The Magnetic Fields – The Wayward Bus / Distant Plastic Trees

July 5, 2007

It never occured to me that The Magnetic Fields had much else of immediate worth in their catalog other than 69 Love Songs until I was recommended this collection of two small albums. One of the reasons that 69 Love Songs was so amazing was that it covered lots of completely unique styles, the most notable of which is fragile ukulele driven folk ballads, but what people sometimes forget is that some of the best songs on 69LS are the more traditional, less ambitious ones. Traveling back in time almost ten years interestingly enough doesn’t do much to deter the staggering pop sensibility of Stephin Merritt. For the most part, these songs are finely crafted pop of typical structure with a completely unique style. And also interesting is the fact that they have aged fairly well even in the face of the bands later, more revered work.

What will strike fans first is that these albums are the bands first try. The rate of success in these songs is so consistent it is almost unbelievable. These songs are all lovely, quaint little love songs that have predictable but ultimately enjoyable melodies and hooks. A lot of what makes The Fields’ later work more enjoyable is how lightly challenging it is. But most of these songs are easy vocabulary for pop fans immediately recognizable. This makes the experience all the more immediate but that much less precious as far as lasting impact goes. The songs are very hummable and lovely, and the hooks are unique to each song and surprisingly all very great. And the amount of material there is here on this collection is very nice, and makes for a feast to the kind of music fans who enjoy these kinds of songs. the mood ranges from lovely and happy to almost tragically bittersweet.

But the more distinctive aspect of the records are what they sound like production wise. Most of these songs consist of simple synthesizers, that in some ways sound completely artificial while the melodies themselves “keep it real” so to say. This mixed with the fact that a lot of the songs simply sound like lovely little rural songs makes for a juxtaposition that sounds odd in words but surprisingly works in the music. The covers of these two albums depict a lovely scribbled suburbia that this style depicts well. The band also experiments with exotic instruments at times and creates atmospheres that can be likened to tropical islands or far eastern villages. Another difference in all this music that fans who have worked backwards will find interesting is the vocals. All of these vocals are done by Susan Anway, who has a very gentle sweeping voice that works very well for all of these romantic lyrics. As usual, the lyrics are completely superb. In fact, one of the greatest aspects about The Magnetic Fields music is how embossed the lyrics feel. New fans to the Magnetic Fields often cite the lyrics as one of the first things that pop out, and for sure, Stephin Merritt is an unbelievable lyricist who creates poetry that syncs perfectly with the music. Specific poetic standouts turn up in pretty much every song, and personal favorites are not few. I suppose a few really great ones are 100,000 Fireflies, Summer Lies, and Lovers From The Moon.
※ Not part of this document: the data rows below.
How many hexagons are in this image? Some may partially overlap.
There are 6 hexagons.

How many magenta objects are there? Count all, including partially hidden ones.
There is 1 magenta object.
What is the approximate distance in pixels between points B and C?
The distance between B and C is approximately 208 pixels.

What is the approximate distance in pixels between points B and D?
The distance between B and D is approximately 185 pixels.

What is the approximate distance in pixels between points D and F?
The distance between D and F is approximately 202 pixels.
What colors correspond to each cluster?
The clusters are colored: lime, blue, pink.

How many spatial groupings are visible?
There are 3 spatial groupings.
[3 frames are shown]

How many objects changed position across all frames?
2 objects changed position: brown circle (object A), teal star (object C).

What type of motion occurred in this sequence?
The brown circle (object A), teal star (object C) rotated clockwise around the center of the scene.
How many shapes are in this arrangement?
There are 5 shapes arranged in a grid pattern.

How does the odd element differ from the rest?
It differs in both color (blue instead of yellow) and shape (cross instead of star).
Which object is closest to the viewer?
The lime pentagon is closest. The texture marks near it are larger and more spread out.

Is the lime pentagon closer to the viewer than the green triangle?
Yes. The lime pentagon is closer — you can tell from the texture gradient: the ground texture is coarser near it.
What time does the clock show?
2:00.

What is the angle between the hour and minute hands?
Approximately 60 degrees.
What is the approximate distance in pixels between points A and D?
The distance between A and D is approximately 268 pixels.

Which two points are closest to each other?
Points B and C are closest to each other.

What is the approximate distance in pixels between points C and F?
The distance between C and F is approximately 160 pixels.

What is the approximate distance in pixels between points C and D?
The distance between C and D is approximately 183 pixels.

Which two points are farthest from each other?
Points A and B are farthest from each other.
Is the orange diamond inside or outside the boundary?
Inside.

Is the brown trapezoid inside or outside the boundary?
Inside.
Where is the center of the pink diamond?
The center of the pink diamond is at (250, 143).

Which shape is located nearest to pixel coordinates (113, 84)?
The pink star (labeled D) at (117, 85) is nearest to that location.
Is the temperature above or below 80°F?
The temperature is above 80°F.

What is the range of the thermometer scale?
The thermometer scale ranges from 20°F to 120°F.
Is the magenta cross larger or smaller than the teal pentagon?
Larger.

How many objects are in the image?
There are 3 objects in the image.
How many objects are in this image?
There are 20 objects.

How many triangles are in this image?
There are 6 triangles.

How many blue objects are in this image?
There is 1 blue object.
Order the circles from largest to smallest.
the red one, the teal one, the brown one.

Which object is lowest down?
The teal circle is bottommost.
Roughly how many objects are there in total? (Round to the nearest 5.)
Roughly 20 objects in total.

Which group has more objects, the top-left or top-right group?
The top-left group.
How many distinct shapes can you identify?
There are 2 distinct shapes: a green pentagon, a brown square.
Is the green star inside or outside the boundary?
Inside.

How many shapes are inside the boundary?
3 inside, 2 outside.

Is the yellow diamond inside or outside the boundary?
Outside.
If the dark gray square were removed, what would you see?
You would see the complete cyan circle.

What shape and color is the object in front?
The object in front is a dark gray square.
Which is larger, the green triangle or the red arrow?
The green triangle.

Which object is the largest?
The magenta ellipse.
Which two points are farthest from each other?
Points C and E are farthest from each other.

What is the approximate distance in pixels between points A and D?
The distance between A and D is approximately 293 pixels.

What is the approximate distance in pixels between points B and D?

But in general, the consistency of the record is quite impressive. There are a couple of throwaways, but out of twenty one songs, a good fifteen of them are really strong. The differences between Distant Plastic Trees and The Wayward Bus lie mostly in the instrumentation, specifically the fact that cello and horns were introduced to The Wayward Bus. The addition of the cello proved to be a wonderful move that would positively impact the band for the rest of their career. The cello is a beautiful, sweeping instrument that works wonders over the bass, and serves up brilliant harmonies when it is present. Favorite songs of mine are When You Were My Baby, Lovers From The Moon, and Tar Heel Boy. In the end, this collection compiles two already good albums onto one disk and has many truly wonderful songs on it. As a purchase, this is simply awesome.